When an iconic songwriter such as Annah Mac, Jordan Luck et al present a new song to fellow musicians to play, it is either strummed out face-to-face or handed over in recorded form as a ‘demo’. Then when it is eventually ‘notated’ for permanent public release it is also in a (more professionally presented) recorded form. It is not issued out as sheet music. Sheet music doesn’t portray evocative sounds, colour, emotional connection, distortion, reverbs and so on.
It is the recording of songs that interests and excites the emerging singer/songwriters of New Zealand and hence, schools that have no recording facilities or focus on songwriting are the ones where a contemporary culture of popular song fails to ignite.
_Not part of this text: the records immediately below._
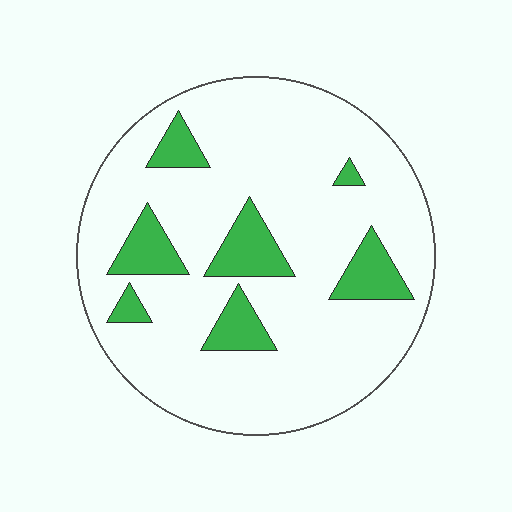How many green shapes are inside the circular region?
7.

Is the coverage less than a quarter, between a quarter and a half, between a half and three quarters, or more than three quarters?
Less than a quarter.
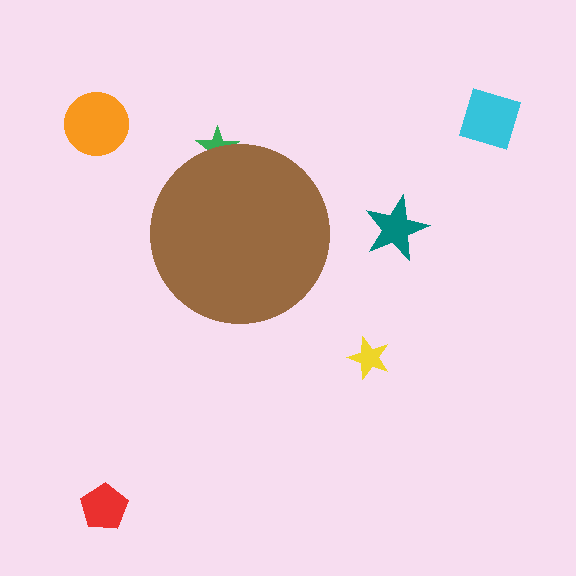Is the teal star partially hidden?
No, the teal star is fully visible.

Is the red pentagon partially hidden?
No, the red pentagon is fully visible.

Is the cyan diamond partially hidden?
No, the cyan diamond is fully visible.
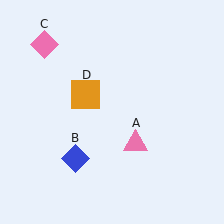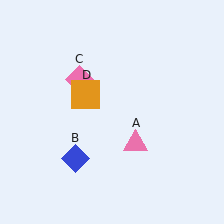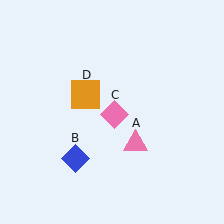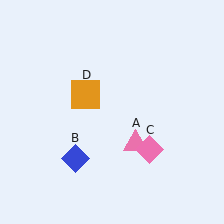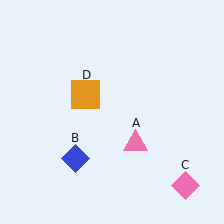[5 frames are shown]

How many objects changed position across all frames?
1 object changed position: pink diamond (object C).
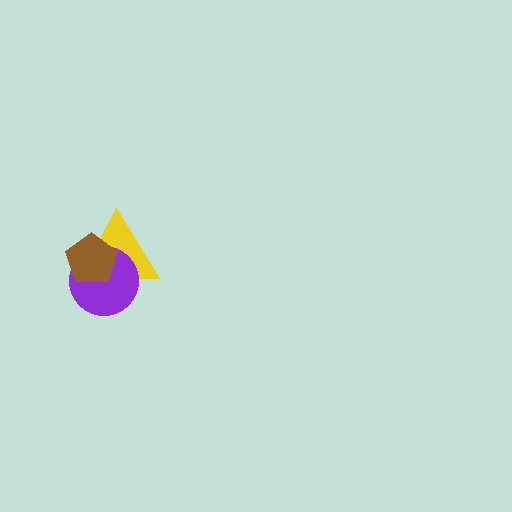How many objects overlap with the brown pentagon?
2 objects overlap with the brown pentagon.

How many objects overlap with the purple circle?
2 objects overlap with the purple circle.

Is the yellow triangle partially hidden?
Yes, it is partially covered by another shape.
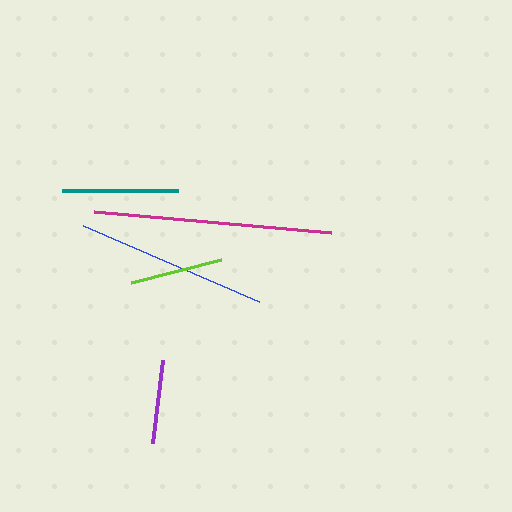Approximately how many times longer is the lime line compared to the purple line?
The lime line is approximately 1.1 times the length of the purple line.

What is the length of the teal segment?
The teal segment is approximately 116 pixels long.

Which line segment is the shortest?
The purple line is the shortest at approximately 84 pixels.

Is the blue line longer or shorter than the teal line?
The blue line is longer than the teal line.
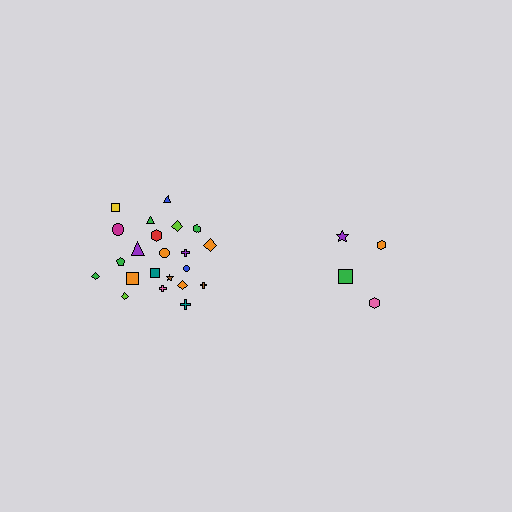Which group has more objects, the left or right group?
The left group.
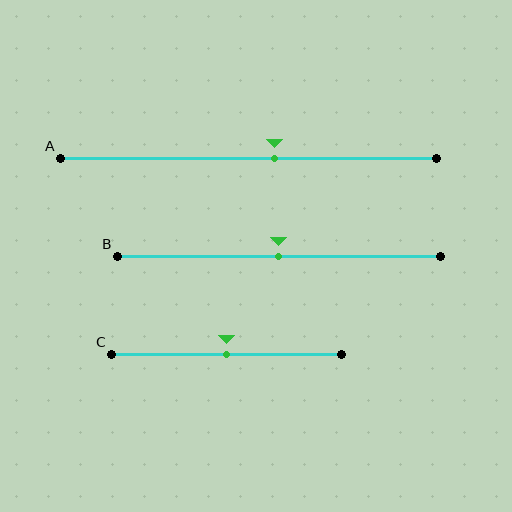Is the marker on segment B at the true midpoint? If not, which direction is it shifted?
Yes, the marker on segment B is at the true midpoint.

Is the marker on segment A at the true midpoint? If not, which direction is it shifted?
No, the marker on segment A is shifted to the right by about 7% of the segment length.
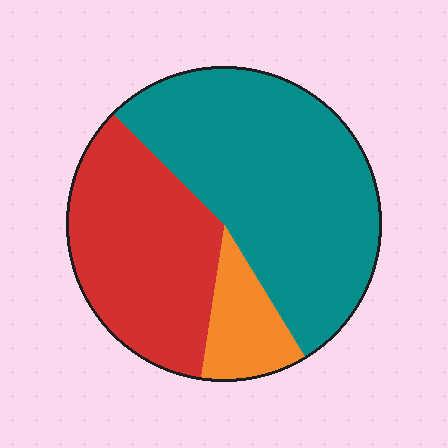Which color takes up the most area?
Teal, at roughly 55%.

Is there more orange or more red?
Red.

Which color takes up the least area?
Orange, at roughly 10%.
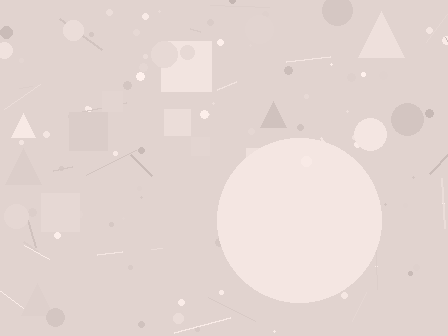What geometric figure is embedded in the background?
A circle is embedded in the background.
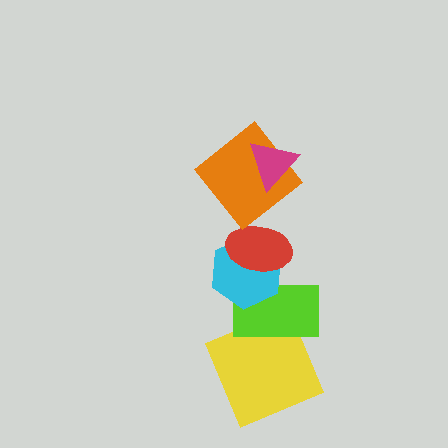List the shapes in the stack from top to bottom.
From top to bottom: the magenta triangle, the orange diamond, the red ellipse, the cyan hexagon, the lime rectangle, the yellow square.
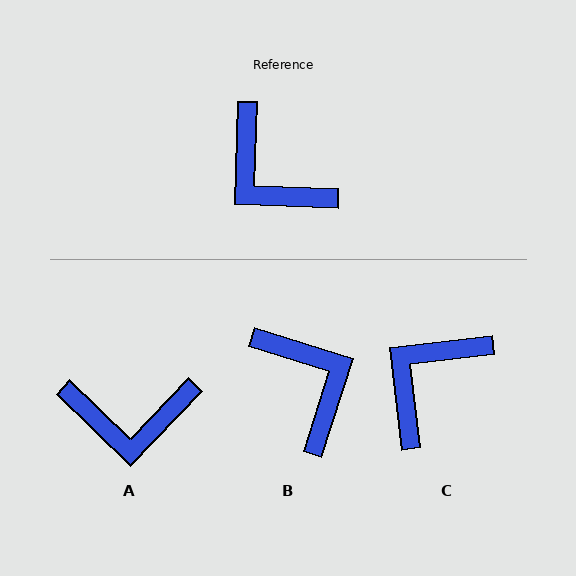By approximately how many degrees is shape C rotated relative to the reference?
Approximately 81 degrees clockwise.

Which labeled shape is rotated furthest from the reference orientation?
B, about 164 degrees away.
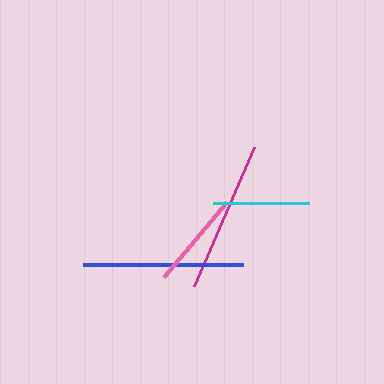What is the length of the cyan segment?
The cyan segment is approximately 96 pixels long.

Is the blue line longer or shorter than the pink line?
The blue line is longer than the pink line.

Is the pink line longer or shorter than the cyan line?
The pink and cyan lines are approximately the same length (about 97 and 96 pixels).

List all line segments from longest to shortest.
From longest to shortest: blue and magenta (about equal), pink and cyan (about equal).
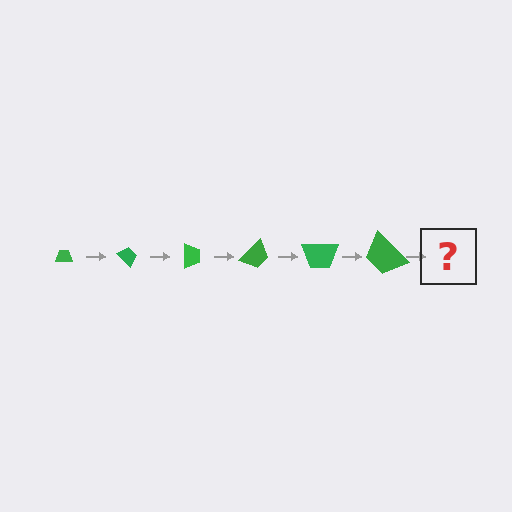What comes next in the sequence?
The next element should be a trapezoid, larger than the previous one and rotated 270 degrees clockwise from the start.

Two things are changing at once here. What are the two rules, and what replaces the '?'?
The two rules are that the trapezoid grows larger each step and it rotates 45 degrees clockwise each step. The '?' should be a trapezoid, larger than the previous one and rotated 270 degrees clockwise from the start.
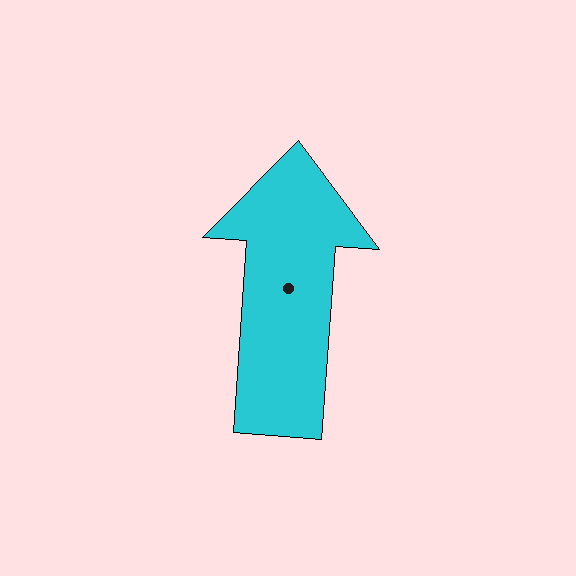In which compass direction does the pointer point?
North.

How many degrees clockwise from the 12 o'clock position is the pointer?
Approximately 4 degrees.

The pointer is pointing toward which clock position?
Roughly 12 o'clock.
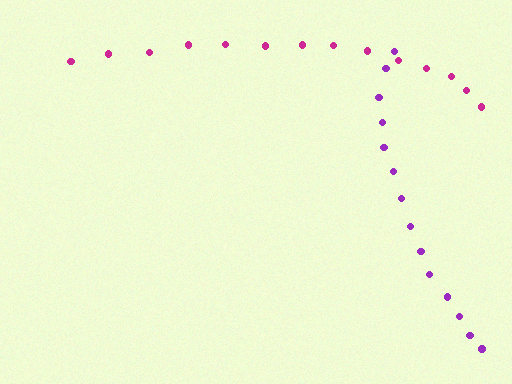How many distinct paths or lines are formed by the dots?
There are 2 distinct paths.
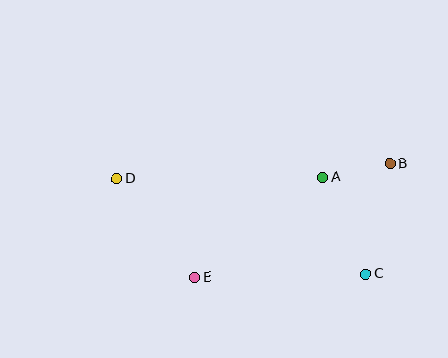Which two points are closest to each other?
Points A and B are closest to each other.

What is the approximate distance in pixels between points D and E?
The distance between D and E is approximately 126 pixels.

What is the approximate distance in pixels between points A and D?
The distance between A and D is approximately 206 pixels.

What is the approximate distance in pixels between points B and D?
The distance between B and D is approximately 274 pixels.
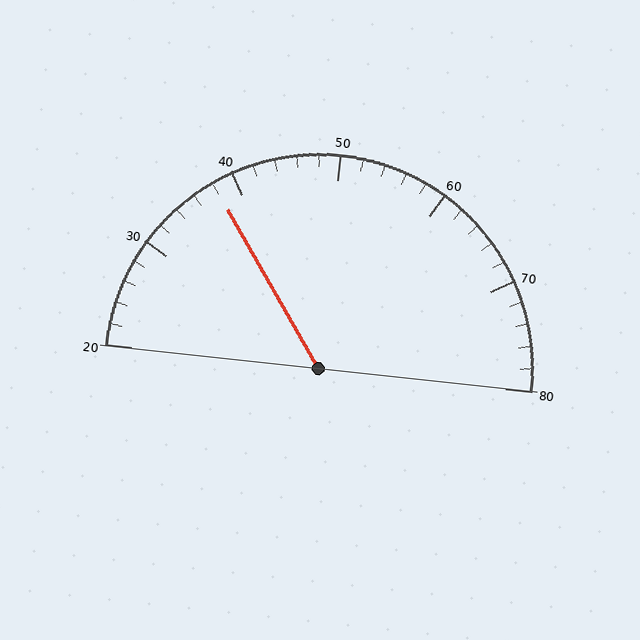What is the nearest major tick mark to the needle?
The nearest major tick mark is 40.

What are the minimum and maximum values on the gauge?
The gauge ranges from 20 to 80.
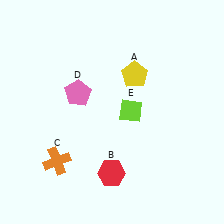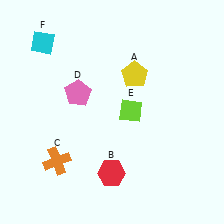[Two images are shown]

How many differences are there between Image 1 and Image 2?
There is 1 difference between the two images.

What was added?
A cyan square (F) was added in Image 2.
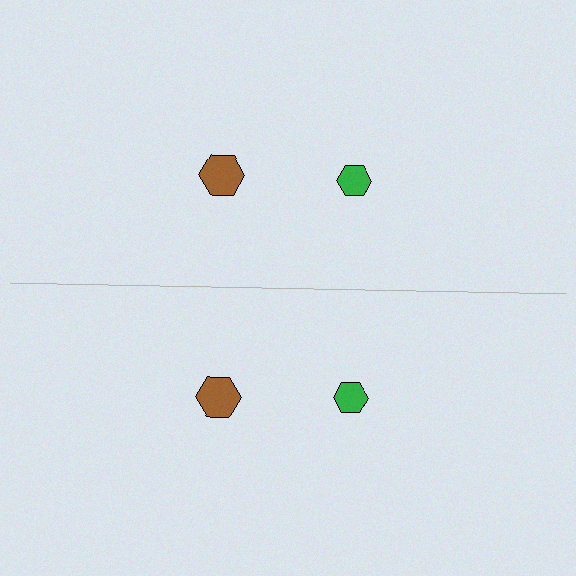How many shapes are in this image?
There are 4 shapes in this image.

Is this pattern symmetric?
Yes, this pattern has bilateral (reflection) symmetry.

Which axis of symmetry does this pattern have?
The pattern has a horizontal axis of symmetry running through the center of the image.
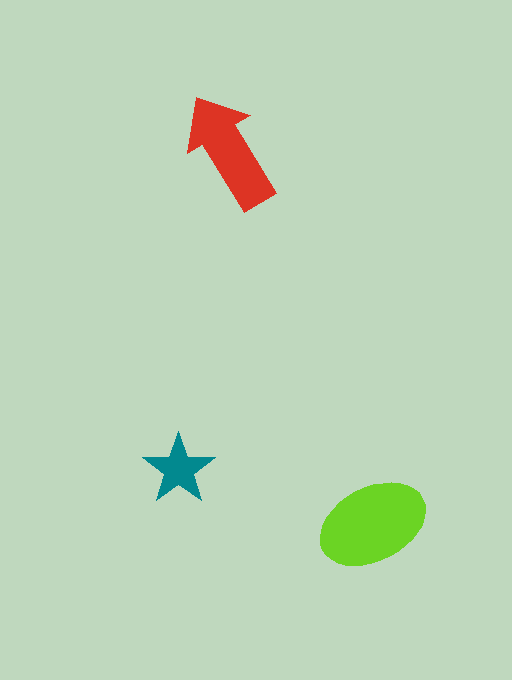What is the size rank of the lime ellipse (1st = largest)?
1st.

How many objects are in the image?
There are 3 objects in the image.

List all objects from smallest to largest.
The teal star, the red arrow, the lime ellipse.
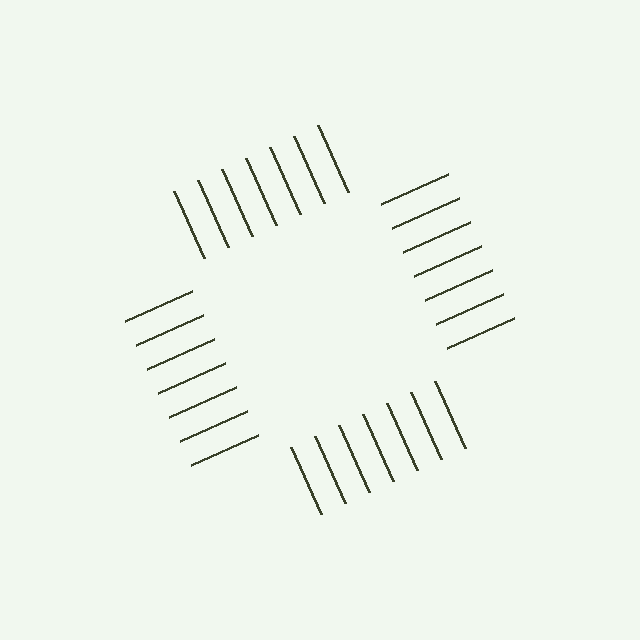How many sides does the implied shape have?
4 sides — the line-ends trace a square.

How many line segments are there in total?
28 — 7 along each of the 4 edges.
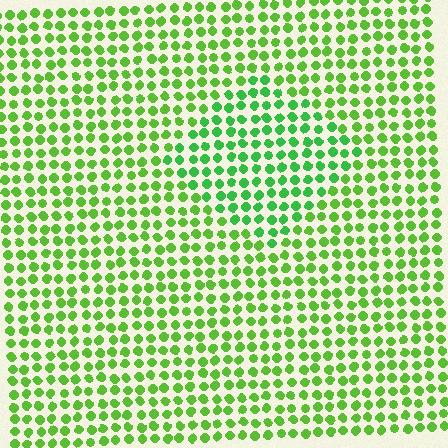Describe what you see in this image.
The image is filled with small lime elements in a uniform arrangement. A diamond-shaped region is visible where the elements are tinted to a slightly different hue, forming a subtle color boundary.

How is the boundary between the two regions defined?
The boundary is defined purely by a slight shift in hue (about 24 degrees). Spacing, size, and orientation are identical on both sides.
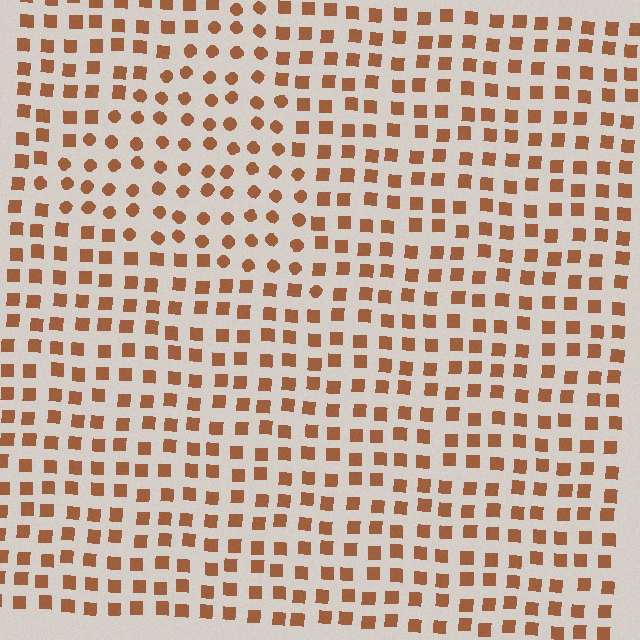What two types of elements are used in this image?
The image uses circles inside the triangle region and squares outside it.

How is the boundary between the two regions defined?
The boundary is defined by a change in element shape: circles inside vs. squares outside. All elements share the same color and spacing.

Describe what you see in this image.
The image is filled with small brown elements arranged in a uniform grid. A triangle-shaped region contains circles, while the surrounding area contains squares. The boundary is defined purely by the change in element shape.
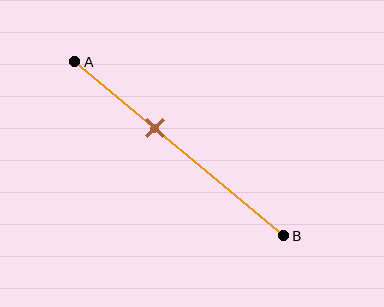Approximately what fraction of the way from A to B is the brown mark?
The brown mark is approximately 40% of the way from A to B.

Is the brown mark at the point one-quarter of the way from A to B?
No, the mark is at about 40% from A, not at the 25% one-quarter point.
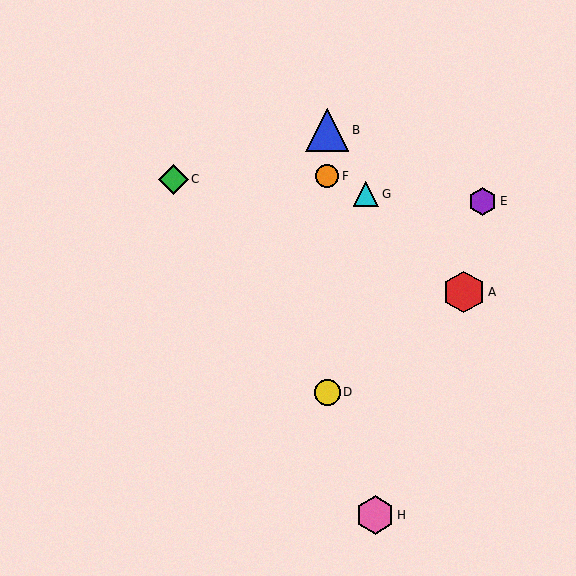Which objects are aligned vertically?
Objects B, D, F are aligned vertically.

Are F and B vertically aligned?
Yes, both are at x≈327.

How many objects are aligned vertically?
3 objects (B, D, F) are aligned vertically.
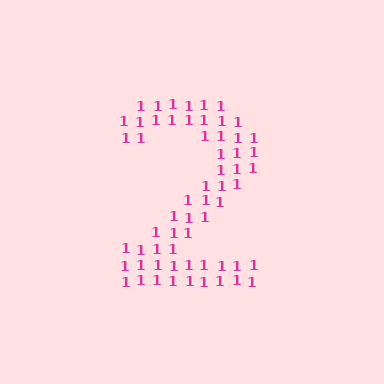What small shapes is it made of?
It is made of small digit 1's.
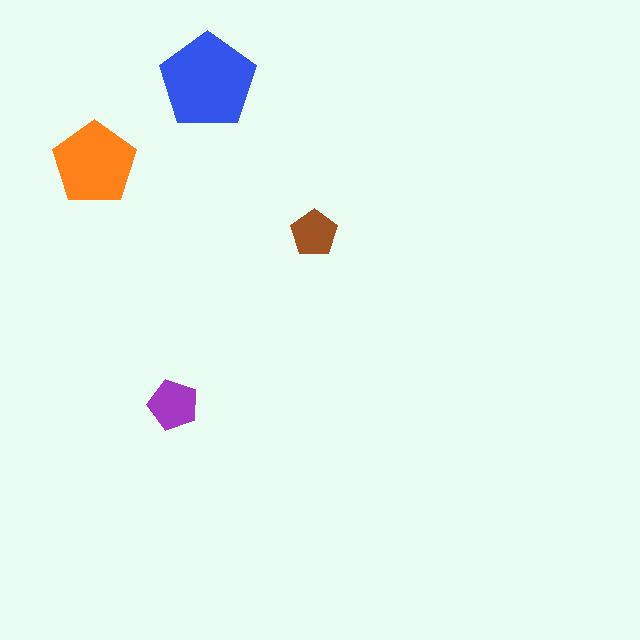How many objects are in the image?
There are 4 objects in the image.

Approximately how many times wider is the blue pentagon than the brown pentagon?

As Stu Green said above – ‘Teaching and assessing song writing using the current composition standards can sometimes feel like we are trying to fit a square peg into a round hole.’
Recently a music teacher had students write their original songs in an arrangement for a string ensemble rather than a ‘verse-chorus’ form. The idea here being that the ‘challenge’ therein was a positive step in harmony, structure and complexity. This kind of deflection from the time-honoured structure of pop shows a lack of understanding of the depth of possibilities within that form. Rather than ‘fit a square peg in a round hole’; rather than develop skills and talents in a form that students don’t connect with on an everyday basis, there is the opportunity to draw out so much more from these students, if they have an avenue to develop and record their chosen craft.
A music teacher with a true understanding of the craft of writing songs would know that writing a GOOD pop song is very difficult. Rather than dismiss the genre, surely the preference would be to have students that evolve, mature and finally excel in the craft.
And parallel with this should be a focus on ‘life after school’ in recording songs as the future opportunities of employment in the music industry will be far more aligned to recording studio skills than in writing out scores and manuscripts.
So 40 percent of the school songwriters entering the Play It Strange songwriting competitions don’t take Music as a subject. Should there be a subject they could take in which they can advance their skills and find an environment in which feedback and performance provide for them a rewarding, motivating and upskilling path?
Let’s meet again in the next blog and talk about these things.